With customers already aware of the fickle nature of Google, nobody wanted to buy something that only gave you access to a game on Google's servers. It's actually surprising that Google reimbursed everyone. Nobody expected that, and nobody bought anything on the service because no one expected Google to reimburse when they inevitably shut it down.




This.

I also bought the Cyberpunk bundle, which was great bang for the buck. I was also quite impressed by how well the Stadia tech worked.

However, due to Google's reputation I refused to spend any more money on the service, and would not recommend it to anyone, as it would all be wasted once they inevitably would shut Stadia down.

That said, I was pleasantly surprised by how well they handled the shutdown. If I'd known they'd refund people I would have been more willing to spend more money on their service.

I wonder why nobody at Google seems to realize or care that their poor track record is hurting their bottom line?

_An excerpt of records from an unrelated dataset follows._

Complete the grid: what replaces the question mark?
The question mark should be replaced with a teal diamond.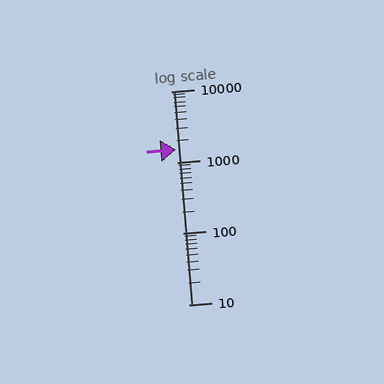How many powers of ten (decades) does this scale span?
The scale spans 3 decades, from 10 to 10000.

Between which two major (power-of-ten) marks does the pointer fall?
The pointer is between 1000 and 10000.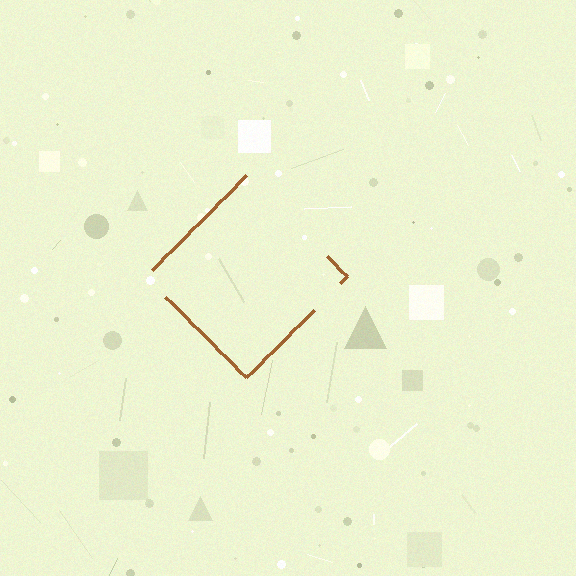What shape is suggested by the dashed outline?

> wonder why nobody at Google seems to realize or care that their poor track record is hurting their bottom line?

If I had to guess, these things are incredibly tiny compared to their main source of income (ads). As a result, atleast from a monetary perspective, it would basically be a negligible effect on their bottom line.

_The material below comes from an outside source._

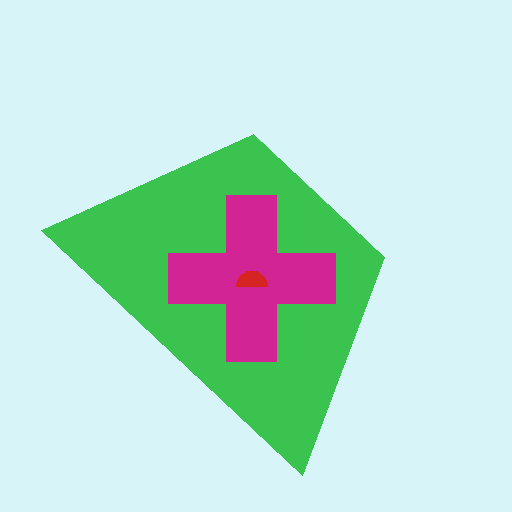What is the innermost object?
The red semicircle.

From a PR perspective, it might have a slightly higher impact as they gain a reputation for shutting stuff down, but with ads and the like being their main source of revenue, this doesnt necessarily have a massive impact


> Stadia was strictly a subscription service

I don’t know. Xbox Pass or whatever it’s called, you know, it’s the same thing as Stadia, better in every way, people pay for it. But who cares. At the end of the day it makes no sense to stream FPSes.

If they focused their product development on features for innovative games exclusively practicable with streaming, they’d still be around. Instead they made VP8 accelerators for YouTube, and called a field trial for libwebrtc some sort of time-traveling latency compensation method.

I mean they were demoing ControlNet with GANs (https://blog.research.google/2020/11/using-gans-to-create-fa...) 3 years ago, way before the current AI craze, and seemingly no one GAF. It was very cool but all their product development didn’t make sense in the context of “games that are only practicable with streaming.” Usually that means “you’re an indie developer with $2 and you want to make great assets and physics driven networked multiplayer” - two things you can actually uniquely achieve with streaming - but Google was fundamentally disinterested in that. They were so focused on Assassin's Creed, because that’s a game that the PMs were fond of, a multi million dollar production which makes no sense to stream, and some indie platformers which god bless them, made more sense to sell as Humble Bundles than streams. It wasn’t a lack of imagination, they had imagination, I think they just actively rejected the folks who are trying to make things for $2, that’s the real thing that is incompatible with Google’s ethos and it’s why Google failed.